SECTION3 : CONTRIBUTION THEORIQUE DES BANQUES AU
FINANCEMENT DU DEVELOPPEMENT ET LIMITES DE CELLES-CI AU CAMEROUN
Cette dernière section aura pour objectif après un
aperçu théorique de la contribution de l'activité bancaire
au développement économique de montrer les limites de celles-ci
dans le cas particulier du Cameroun.
I. Banques et financement du développement
économique
Le système bancaire devient l'un des partenaires de l'Etat
en matière de développement du fait qu'il joue un rôle
primordial dans la création et la mobilisation des ressources de
développement aussi bien nationales qu'étrangères. Il est
également capable de fournir la garantie et l'expertise
nécessaire au bon choix des projets de développement et
prémunir les investisseurs publics et privés contre les risques
de dérapage et de mauvaise gestion.
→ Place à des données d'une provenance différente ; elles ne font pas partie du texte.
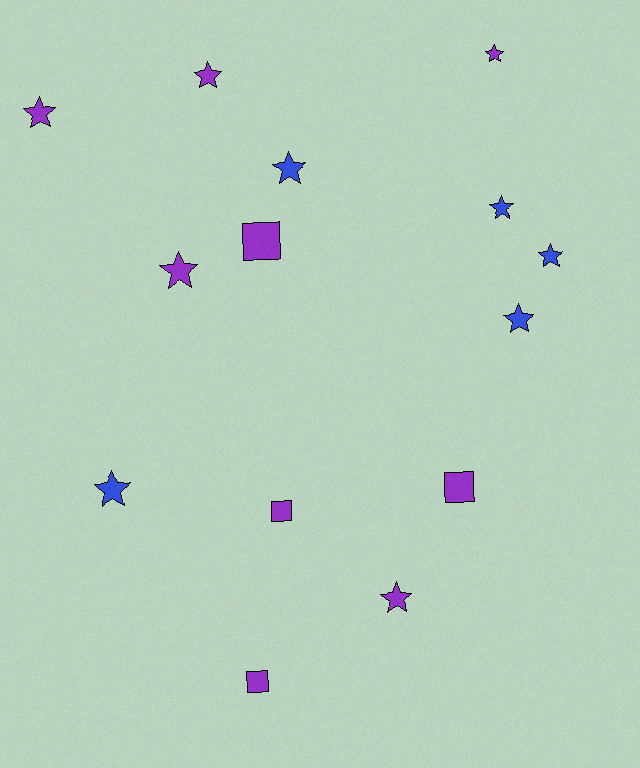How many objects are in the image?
There are 14 objects.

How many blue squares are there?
There are no blue squares.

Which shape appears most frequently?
Star, with 10 objects.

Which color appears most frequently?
Purple, with 9 objects.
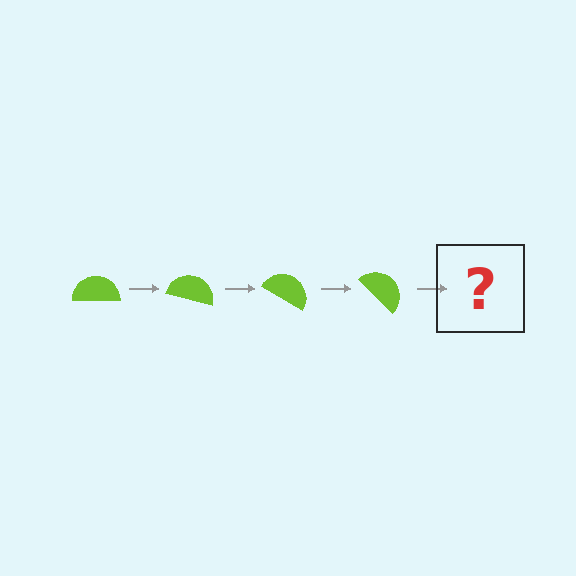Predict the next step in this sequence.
The next step is a lime semicircle rotated 60 degrees clockwise.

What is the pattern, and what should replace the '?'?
The pattern is that the semicircle rotates 15 degrees clockwise each step. The '?' should be a lime semicircle rotated 60 degrees clockwise.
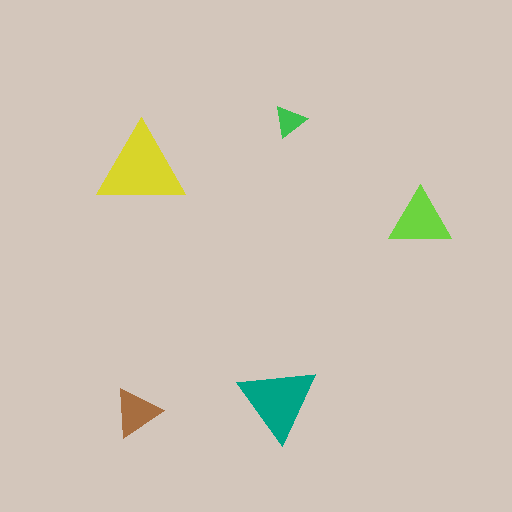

En effet, les crédits de
campagne, le soutien d'une activité commerciale ou des services sont
autant de contribution au financement du développement que les
financements de création industrielle ou d'infrastructures agricoles ou
encore d'autres activités économiques. La participation du
système bancaire au développement se concrétise donc dans
le rôle que doit jouer le système banquier à savoir :
la collecte de l'épargne disponible, la création de
l'épargne productive, la création de l'investissement productif,
l'investissement direct et la coopération technique.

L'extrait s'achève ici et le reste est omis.